Los límites entre la terapia y la mejora pueden ser difíciles de definir. La edición genética reproductiva no trata a seres humanos ya existentes que están enfermos, sino que se dirige a personas futuras que aún no existen, y a las generaciones sucesivas. En otras palabras, hay métodos más seguros y menos complicados para que las personas con riesgo de transmitir enfermedades genéticas tengan hijos no afectados.

El hecho de que una nueva técnica como CRISPR-Cas9 haga que “cortar y pegar” genes sea más fácil y más barato no significa que debamos entenderla como si se tratara de un procedimiento técnico, al estilo de la edición mediante un procesador de texto. Los cuestionamientos sociales y éticos fundamentales no cambian. Si bien los padres pueden sentirse con derecho a hacer todo lo posible por el bien de sus descendientes, y los descendientes de sus descendientes, no es necesario aceptar las visiones esencialistas que sostienen que “somos nuestros genes” para afirmar que esta no es una diferencia de grado, sino de naturaleza.

Seamos claros: no hay un conflicto inherente entre la innovación tecnológica y los derechos humanos. De hecho, los derechos humanos dependen de los avances prácticos que alivian las cargas de miseria y enfermedad de las vidas de las personas. Sin embargo, el progreso tiene una dimensión moral inexorable y, por lo tanto, la incorporación de cualquier tipo de innovación tecnológica, incluidas las terapias genéticas, requiere una amplia deliberación colectiva sobre sus usos permisibles, efectos previsibles y regulación.

Dados los titulares recientes sobre la supuesta edición genética en China, otros científicos sin escrúpulos podrían decidirse a intentar editar la línea germinal en cualquier momento. Por eso, es crucial que se promulguen y apliquen leyes a nivel nacional y global. Más de 40 naciones han aprobado leyes que prohíben los usos reproductivos de la modificación genética en seres humanos. El Convenio de Oviedo del Consejo de Europa también lo hace. Este tema, como el cambio climático y muchos otros, requiere una acción concertada a través de las fronteras y el fortalecimiento tanto del derecho internacional como de la capacidad de gobernanza global. El anuncio de la OMS sobre la creación de un Consejo Asesor es una grata noticia, pero no es suficiente.

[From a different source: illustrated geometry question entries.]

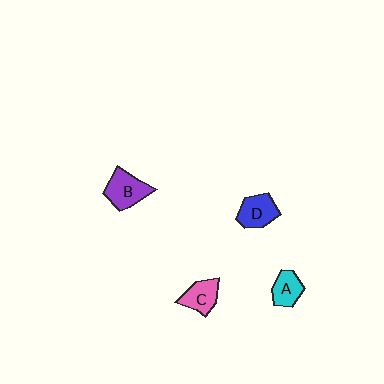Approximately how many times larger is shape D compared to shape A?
Approximately 1.3 times.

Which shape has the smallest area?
Shape A (cyan).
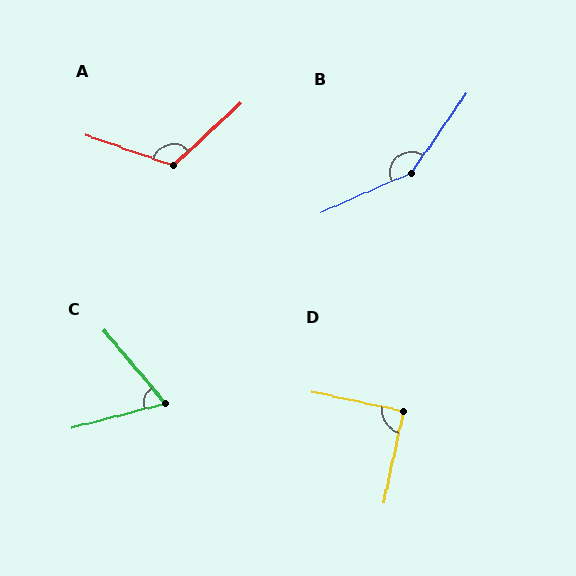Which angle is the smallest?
C, at approximately 64 degrees.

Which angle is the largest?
B, at approximately 149 degrees.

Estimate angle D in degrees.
Approximately 90 degrees.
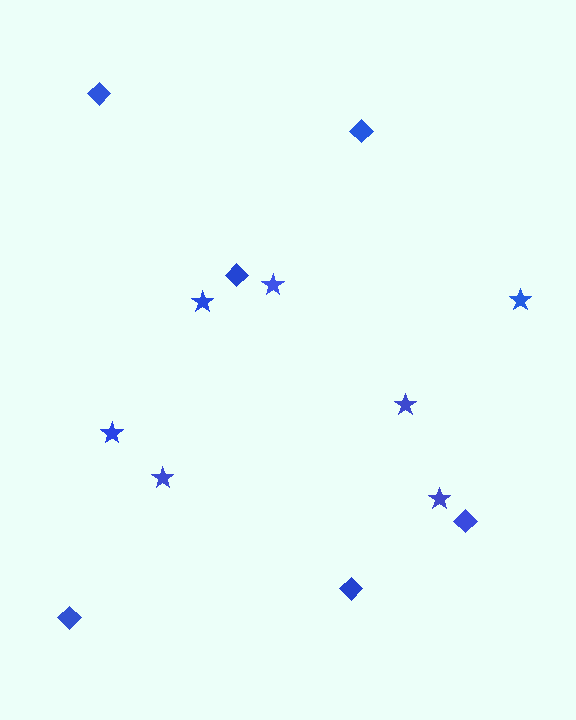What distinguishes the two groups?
There are 2 groups: one group of diamonds (6) and one group of stars (7).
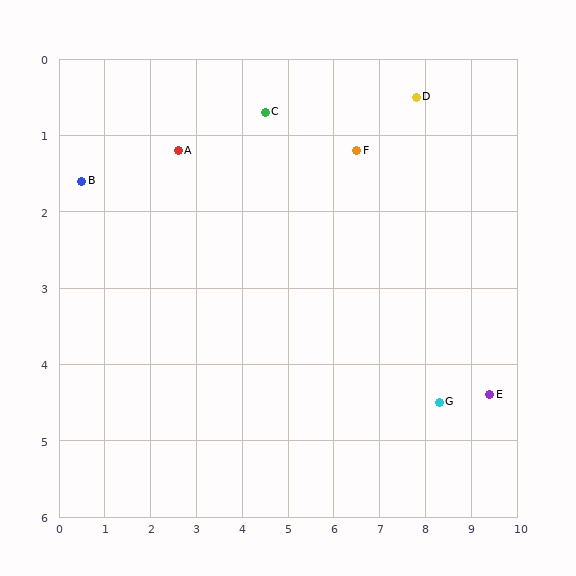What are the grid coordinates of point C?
Point C is at approximately (4.5, 0.7).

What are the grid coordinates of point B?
Point B is at approximately (0.5, 1.6).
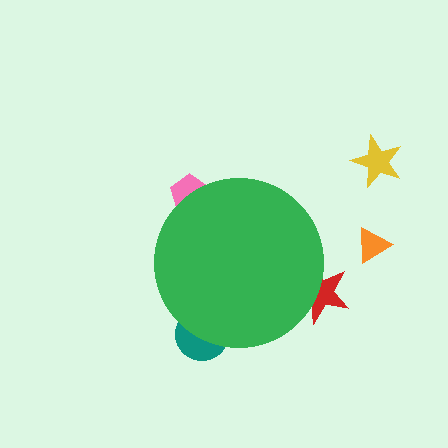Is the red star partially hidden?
Yes, the red star is partially hidden behind the green circle.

Los titulares recientes sobre supuestos bebés con ediciones genéticas fueron una llamada de atención.

Ha llegado el momento de aumentar y movilizar la conciencia de diversas comunidades de los sectores de salud, ética y derechos humanos, entre otros, sobre lo que está en juego en la lucha mundial por la justicia social y la equidad en la salud.

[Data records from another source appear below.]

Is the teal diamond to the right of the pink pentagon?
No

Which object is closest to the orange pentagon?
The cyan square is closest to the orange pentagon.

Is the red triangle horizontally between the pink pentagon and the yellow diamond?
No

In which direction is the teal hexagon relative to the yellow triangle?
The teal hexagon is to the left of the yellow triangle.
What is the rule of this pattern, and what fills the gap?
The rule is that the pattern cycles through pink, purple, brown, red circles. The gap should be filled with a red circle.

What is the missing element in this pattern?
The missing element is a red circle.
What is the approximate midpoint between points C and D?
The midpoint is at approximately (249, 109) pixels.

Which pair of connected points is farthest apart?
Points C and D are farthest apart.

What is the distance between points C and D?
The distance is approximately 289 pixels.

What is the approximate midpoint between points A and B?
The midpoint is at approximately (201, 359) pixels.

Haríamos bien en recordar las palabras de Albie Sachs, uno de los arquitectos de la nación sudafricana después del apartheid y el primer presidente del icónico Tribunal Constitucional de Sudáfrica, en uno de los primeros casos sobre derechos de salud (citando a Ronald Dworkin): “Si las personas quieren conservar la autoconciencia y el respeto por sí mismas, que es el mayor logro de nuestra especie, no dejarán que ni la ciencia ni la naturaleza simplemente sigan su curso, sino que lucharán por expresar, en las leyes que crean como ciudadanos y en las decisiones que toman como personas, su mejor manera de entender por qué la vida humana es sagrada. Y el lugar que corresponde a la libertad en su dominio”.